Organisasi bisnis kini menghadapi meningkatnya kompleksitas dan ketidakpastian oleh karena perubahan  lingkungan bisnis dan teknologi yang cepat, maka untuk itu agar tetap mampu bertahan survive dan tumbuh dalam menyongsong lingkungan baru yang penuh tantangan ini memaksa setiap organisasi untuk memperbarui strategi bahwa organisasi harus beradaptasi dan bertransformasi menjadi Learning Organization. Pada era perubahan juga menuntut organisasi lebih fleksibel dan tanggap (responsiveness)  terhadap lingkungan yang berubah.

Fleksibilitas organisasi memerlukan adanya kerja sama tim dan pelimpahan kekuasaan kepada karyawan.  Keunggulan sebuah organisasi dalam menghadapi ketatnya persaingan bisnis sangat tergantung pada individu yang berada di dalamnya yang memiliki kecepatan, kemampuan daya tanggap, kelincahan, kemampuan pembelajaran dan kompetensi karyawannya yaitu pengetahuan, ketrampilan, dan kemampuan yang berhubungan dengan pekerjaan (Ulrich,1998 ).

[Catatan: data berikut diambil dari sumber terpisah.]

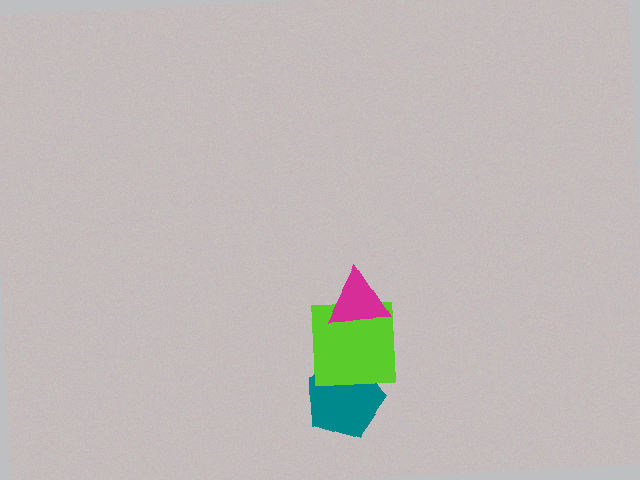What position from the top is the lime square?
The lime square is 2nd from the top.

Para pengelola organisasi harus berpikir bagaimana membangun dan mempertahankan keunggulan kompetitif yang   berkelanjutan dalam persaingan. Perubahan lingkungan yang cepat menuntut setiap organisasi untuk cepat menanggapi dan beradaptasi dengan perubahan, dan munculnya perubahan ini bukan dengan dilawan atau ditentang, namun justru harus dikelola.  Pitts (1996) mengemukakan bahwa keunggulan kompetitif organisasi bisa dibangun dan dipertahankan melalui strategi mengelola perubahan yaitu dengan membangun “Learning Organizations”.

Menurut Senge (1990), orang yang ingin bersaing dalam lingkungan bisnis, harus menjadikan organisasinya “Organisasi Pembelajaran” dengan cara terus menerus beradaptasi terhadap lingkungan. Oleh karena itu  kemampuan setiap perusahaan dalam mengantisipasi dan beradaptasi atas setiap perubahan sangat menentukan kelangsungan hidupnya. Kemampuan mengantisipasi perubahan ini tergantung pada kemampuan kreativitas  dan inovasi para anggota organisasi. Kreativitas, inovasi dan produktivitas diibaratkan sebagai “Roh” dari kesuksesan organisasi yang muncul dari individu anggota organisasi yang terus menerus belajar. Kemampuan ini harus dilatih dengan proses belajar yang berkesinambungan.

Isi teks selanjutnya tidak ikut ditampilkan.